For more than a year in the capital, Juma has been taken in from the streets "because renting a house is expensive," and the little money he manages to raise by washing cars or fixing parking lots, he sends to support his two daughters and wife in Gaza.

The negative impact of the pandemic revolutionized the initiative to provide meals to the needy

People looking for meals come here from various neighborhoods in the capital. And Ruy explains the importance of the daily registration process. In the process, one writes down the name, age and neighborhood they come from.

"This will allow us to take an X-ray of the hotspots of most need in the city." In the past, volunteer activists sought out people to offer the services of the "Solidarity Soup Kitchen. But the registry that came with KAYA "already allows us to know in which neighborhood it makes sense to create, in a more structured way, another 'KAYA' space and prevent people, especially children and the elderly, from leaving far away to the downtown area.

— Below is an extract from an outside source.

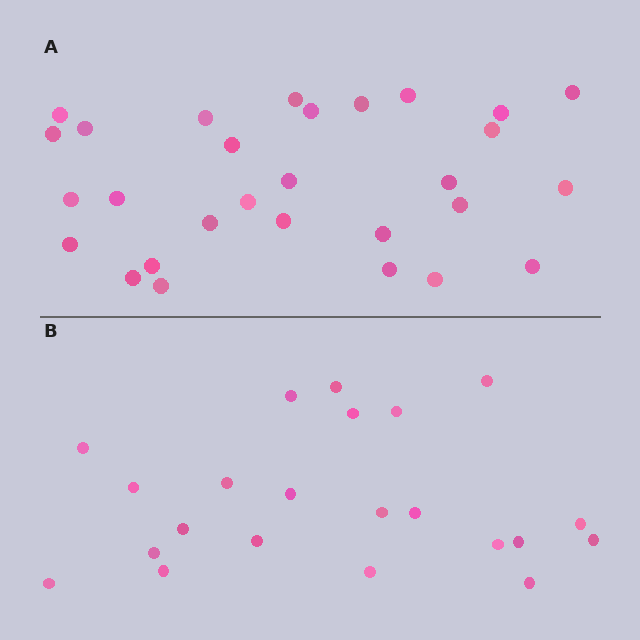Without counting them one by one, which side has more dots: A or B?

Ruy Santos said that in the KAYA space you are served full meals, as if you were in the restaurant. "It's not because we are serving a more needy fringe of society that we leave welfare aside. We try to give maximum comfort to these people."

Furthermore, "at the end of the day, we want KAYA to be a space where institutions in the country can develop their social responsibility projects. On the other hand, they can complement our training and infrastructural needs".